SEVILLE DIMANCHE DE PAQUES : MAESTRIA ET COURAGE

SEVILLE : MAESTRIA ET COURAGE
La corrida de Victoriano del Rio, bien présentée dans l’ensemble, a montré de la classe, de la noblesse mais n’a pas sublimé sa bravoure. Le cinquième toro, protesté par une partie du public pour son apparente faiblesse, a été le meilleur. Manzanares l’a parfaitement compris et profité de sa bonne corne droite pour en extraire des droitières avec le sceau de la maison. Faena mesurée, intelligente, conclue d’un sensationnel recibir. Il coupa la seule oreille de l’après-midi confirmant une nouvelle fois son idylle, justifié, avec Séville.
J’ai aimé El Juli, à tout moment, même s’il n’y a pas eu de faena aboutie. J’ai été séduit, hormis sa technique, par sa sérénité, sa douceur à la cape, les profondes et belles naturelles à son premier et un début de faena au suivant majestueux. J’ai envie de le revoir, même si cela peut paraître curieux après toutes ces années, mais quand à la maestria s’allie la plénitude, comme c’est le cas du Madrilène et de Manzanares, on savoure les faenas comme de grands crus.

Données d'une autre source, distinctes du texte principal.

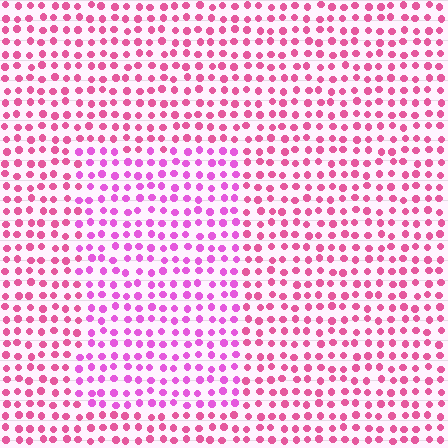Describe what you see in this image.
The image is filled with small pink elements in a uniform arrangement. A rectangle-shaped region is visible where the elements are tinted to a slightly different hue, forming a subtle color boundary.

Roca Rey a été époustouflant de courage devant un lot peu amène. Il n’a rien pu sortir de son premier, qui lui empêchait de se replacer après chaque passe, revenant sur lui, faisant « hilo » comme l’on dit dans l’argot taurin espagnol, et devant le cinquième il s’est joué la peau dans un espace extrêmement réduit, les
cornes lui frôlant sans cesse le costume de lumières. Il aurait mérité largement l’oreille, surtout après une bonne estocade. Elle fut demandée par une partie du public mais l’autre, dans une attitude de « señorito », sembla gênée par le courage crû du jeune Péruvien, comme si en tauromachie on ne devait privilégier que le côté artistique.